Difficulty: Medium, Asked-in: Microsoft, Google, Amazon, Yahoo, Samsung
Key Takeaways
You are given an array X[] consisting of n elements, write a program to find the majority element in an array i.e. return the number which appears more than n/2 times.
Input: X[] = [2, 12, 2, 2, 2, 4, 2], Output: 2
Explanation: 2 is the majority element which appears 5 times.
Input: X[] = [4, 3, 4], Output: 4
Input: X[] = [1, 1, 1, 1, 1, 1], Output: 1
A basic approach would be to check whether each element is the majority element or not. We can use two nested loops where outer loop iterates over array and inner loop count occurrences of each element. If we found an element with frequency greater than n/2, that’s our majority element.

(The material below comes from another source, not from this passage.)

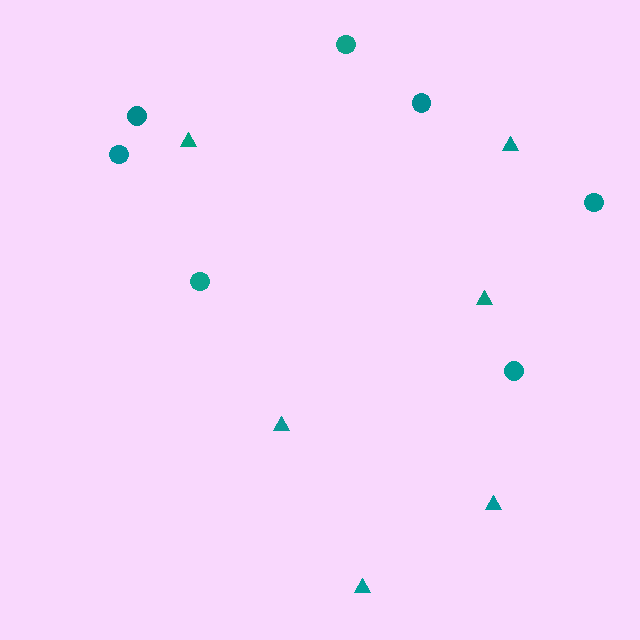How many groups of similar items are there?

int getMajority(int X[], int n)
{
for (int i = 0; i < n; i = i + 1)
{
int majorityCount = 0;
for (int j = 0; j < n; j = j + 1)
{
if (X[i] == X[j])
majorityCount = majorityCount + 1;
}
if (majorityCount > n/2)
return X[i];
}
}
def getMajority(X, n):
for i in range(n):
majorityCount = 0
for j in range(n):
if X[i] == X[j]:
majorityCount = majorityCount + 1
if majorityCount > n/2:
return X[i]
We are running two nested loops where each loop is running n times. Time complexity = O(n²), Space complexity = O(1). Can we improve time complexity further? Think!
Given in the problem statement, the majority element always exists in array. So if we sort the array in increasing order, then the majority element will get grouped on adjacent indices. Can we access the majority element directly in sorted array? Think!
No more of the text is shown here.